- After years of development, J.P. Morgan is releasing a digital investing service called You Invest Portfolios.
- For an annual fee of 0.35% of assets, J.P. Morgan will put users into an investment portfolio made up of the bank’s ETFs.
- Unlike most rivals, J.P. Morgan is waiving fees for the underlying investments, which should cut investors’ costs by about 15 basis points, according to the bank.
J.P. Morgan Chase is making another bid to persuade banking customers to invest with the firm – this time, with a low-cost robo-adviser.
After a year of fine-tuning, which included user trials at 27 branches in Brooklyn, the New York-based bank is releasing on Wednesday a digital investing service called You Invest Portfolios. For an annual fee of 0.35% of assets, or 35 basis points, J.P. Morgan will put users into an investment portfolio made up of the bank’s exchange traded funds, or ETFs.

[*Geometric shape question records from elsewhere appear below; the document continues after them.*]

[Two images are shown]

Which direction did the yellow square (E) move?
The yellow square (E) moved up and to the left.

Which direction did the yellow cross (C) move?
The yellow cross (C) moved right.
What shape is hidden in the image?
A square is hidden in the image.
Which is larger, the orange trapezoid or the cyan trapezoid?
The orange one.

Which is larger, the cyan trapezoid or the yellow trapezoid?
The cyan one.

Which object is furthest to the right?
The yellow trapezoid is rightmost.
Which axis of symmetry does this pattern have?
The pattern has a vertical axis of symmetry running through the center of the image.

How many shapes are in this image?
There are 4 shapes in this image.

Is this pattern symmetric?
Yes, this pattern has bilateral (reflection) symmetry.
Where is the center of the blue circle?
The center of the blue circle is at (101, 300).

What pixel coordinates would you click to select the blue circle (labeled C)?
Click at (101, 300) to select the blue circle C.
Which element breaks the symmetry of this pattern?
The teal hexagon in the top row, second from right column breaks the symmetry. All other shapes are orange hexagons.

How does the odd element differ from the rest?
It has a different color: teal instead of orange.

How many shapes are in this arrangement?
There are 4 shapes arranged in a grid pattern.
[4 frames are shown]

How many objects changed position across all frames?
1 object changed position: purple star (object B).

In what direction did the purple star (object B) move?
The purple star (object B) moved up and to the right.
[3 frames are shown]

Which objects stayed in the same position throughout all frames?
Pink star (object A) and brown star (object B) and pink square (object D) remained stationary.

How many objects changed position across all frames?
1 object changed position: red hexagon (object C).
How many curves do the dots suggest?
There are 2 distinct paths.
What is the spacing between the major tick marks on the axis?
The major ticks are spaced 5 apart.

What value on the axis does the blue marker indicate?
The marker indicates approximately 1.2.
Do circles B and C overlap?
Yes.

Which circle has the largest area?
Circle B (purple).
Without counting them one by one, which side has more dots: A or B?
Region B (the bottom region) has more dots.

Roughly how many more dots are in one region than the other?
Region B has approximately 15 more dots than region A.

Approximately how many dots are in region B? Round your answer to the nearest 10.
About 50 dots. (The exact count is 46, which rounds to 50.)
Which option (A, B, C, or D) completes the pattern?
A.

That fee is in line with what competitors from Morgan Stanley to Wealthfront charge for similar services, but unlike most rivals, the bank is waiving fees for the underlying investments. The ETFs J.P. Morgan will use range in cost from about 2 to 50 basis points, and users will typically save an average of roughly 15 basis points in fees through the service, according to Jed Laskowitz, the J.P. Morgan executive who runs You Invest.
“We think we’re offering really great value at 35 basis points given the integration with the Chase experience and our rebating of all of the underlying ETF expenses,” Laskowitz said.
The move by J.P. Morgan represents its push to grab market share from competitors and broaden the pool of Americans who are invested in the stock market. Only about half of Americans own stock through mutual funds, retirement accounts or individual equities, and just 31% of those below the age of 30 own shares, according to a 2017 Gallup report.